Fourty days later, the Gillies had made it by boat, foot and cart, to New Lanark. There, John Gillies learned how to clear the land and build a home as his family began building their future in Canada.
By 1840, John Gillies had a plan. He obtained his own land plot near the Clyde River and 100 adjoining acres. It was here that he and his wife Mary built a home and sawmill. Some say that he travelled the 55 miles from Brockville to Lanark with the 90-pound saw on his back.
Gillies dammed the water to allow for enough flow to power his saw. He would sell his lumber for anywhere from $6 to $12 per 1000 feet. His site grew to include a grist and oat mills. On the other side of the river he built a carding mill to process sheeps wool.
Gillies bought a large circular saw and took contracts to cut lumber. One such contract was to supply 3″ thick wood to be used in the construction of the Plank Road between Perth, Balderson and Lanark.

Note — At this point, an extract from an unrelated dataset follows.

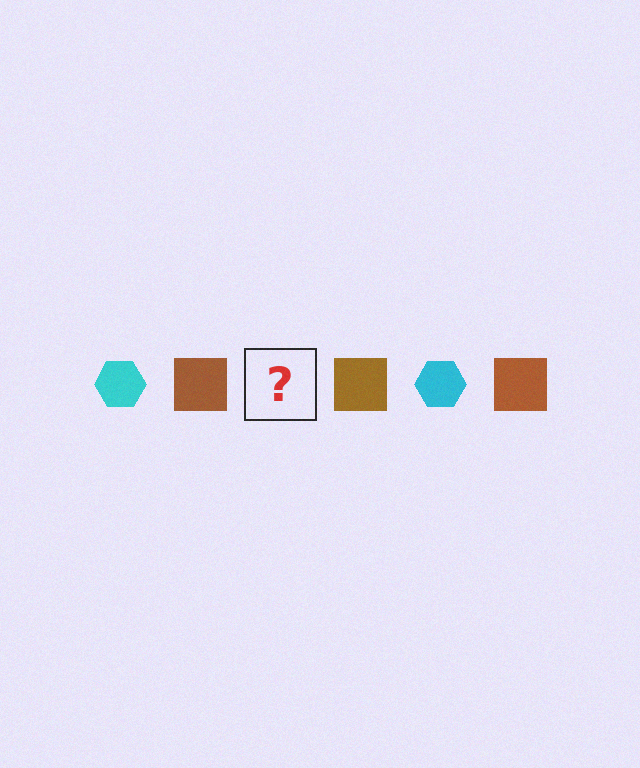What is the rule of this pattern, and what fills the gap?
The rule is that the pattern alternates between cyan hexagon and brown square. The gap should be filled with a cyan hexagon.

He would later claim that he was not paid for this contract.
In 1861 he built a large home for himself and his family which by now counted nine children.

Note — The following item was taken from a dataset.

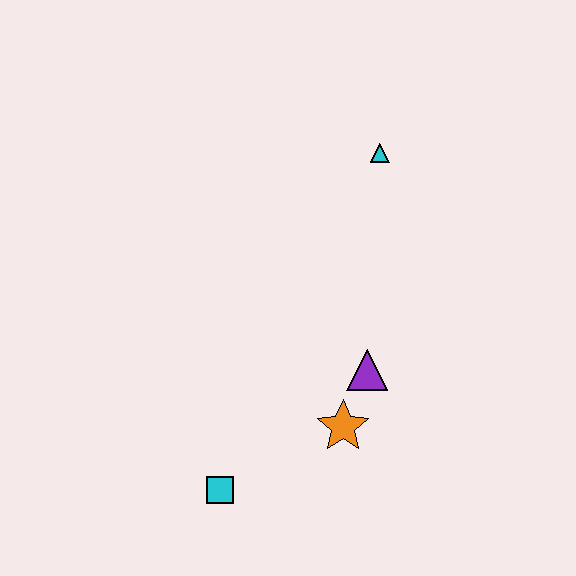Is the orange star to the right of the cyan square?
Yes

It was about this time that John Gillies had to deal with an inevitable problem. He had cut most of the pine trees from the area and required a new supply for his mill. He had to bring in lumber from other forests. Gillies decided to buy the Gilmour Mill located in Carleton Place and in 1864, Gillies Mill went up for sale.
Gillies eventually sold the mill in 1871 to brothers James and John Herron who purchased 104 acres of land and the mill. They established a company named the J & J Herron Company and the site soon became known as Herron’s Mills. A stone bakehouse was added and used to bake unhulled oats or unshelled peas. From there they were bagged and then ground into grade to be used in oatmeal and pea brose (a Scottish dish).

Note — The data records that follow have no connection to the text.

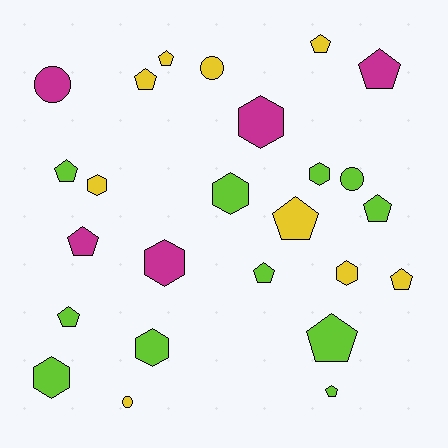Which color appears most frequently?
Lime, with 11 objects.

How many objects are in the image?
There are 25 objects.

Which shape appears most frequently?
Pentagon, with 13 objects.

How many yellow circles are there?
There are 2 yellow circles.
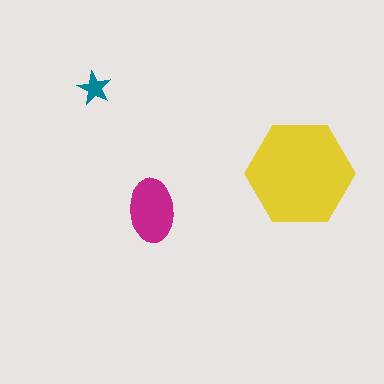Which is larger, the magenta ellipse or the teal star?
The magenta ellipse.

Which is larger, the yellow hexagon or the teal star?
The yellow hexagon.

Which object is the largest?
The yellow hexagon.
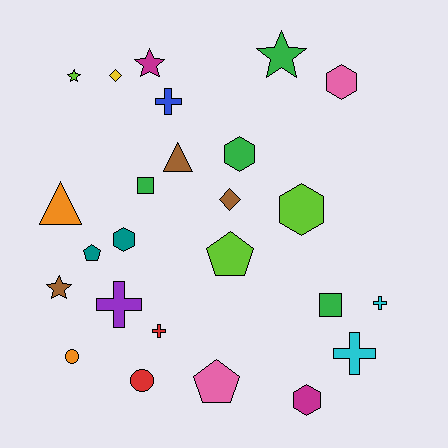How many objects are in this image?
There are 25 objects.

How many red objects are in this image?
There are 2 red objects.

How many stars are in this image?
There are 4 stars.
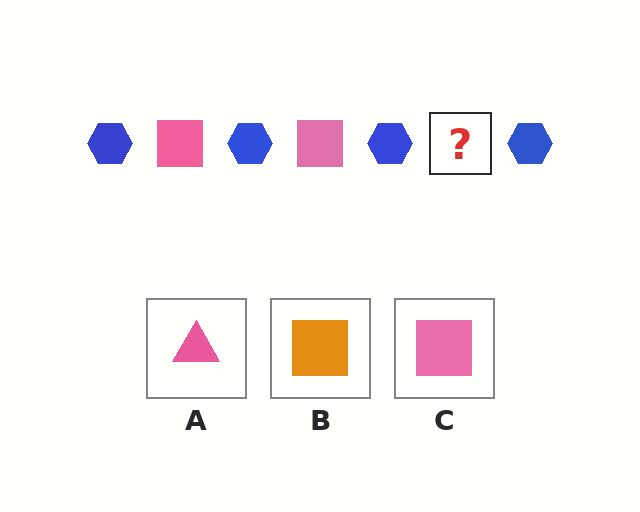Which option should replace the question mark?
Option C.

The mill grew to include barns and stables, homes for the workers and John Munroe’s tannery. For the worker’s children, a school was constructed. Teachers would be given board with local families as part of their payment.
James Herron opened a post office in 1891 that was located in their home. It continued to operate until 1915.
At its peak, Herron’s Mill was producing over 8000 feet of lumber per day. In 1919 the brothers passed ownership of the mill down to James’ son, Alexander. When Alexander died in 1946, his sister Mary continued to run the mill for five more years. By 1951 the mill sat in silence.
One small building remains, the mill has lost the roof and one wall but still stands with some of the original machinery inside. A couple of collapsed buildings remain as well. I never did find the old home pictured on the cover of Ghost Towns of Ontario, volume 2. Perhaps the most fascinating part was the stone bridge which was built over the Clyde River. The water still continues to flow underneath it.
UPDATE ON THE GILLIES HOME
Shelley Dunlop posted— A Great-Uncle of mine was married at this house:
Andrew Dunlop (Andrew3, Gavin2, Andrew1) was born 1866 in Ramsay Twp. , Lanark Cty, and died October 19, 1951 in Hudson , Mass. , USA. He married Margaret Young May 23, 1894 in residence of John Gillies , Carleton Place. She was born 1867 in Dublin , Ireland, and died October 14, 1952 in Hudson , Mass. , USA.
The Almonte Gazette records the birth of a daughter to Andrew Jr. , 9 March 1884 , at Almonte. The Perth Courier records the marriage of Andrew Jr. as ;
Andrew Dunlop Jr. at the residence Mr. John Gillies , May 23 , 1894 , by Rev . A. Scott . Mr. Andrew Dunlop Jr.. to Miss Maggie Young, both of Carleton Place .
The 1891 Carleton Place Census shows a Margaret Young as a boarder at the residence of Mr. John Gilles . She is 35 years old , She was born in Ireland and both her parents were born in Ireland .
She is the general live in servant at the Gilles residence . Her marriage takes place there . In 1891 Andrew Jr. is 25 years old.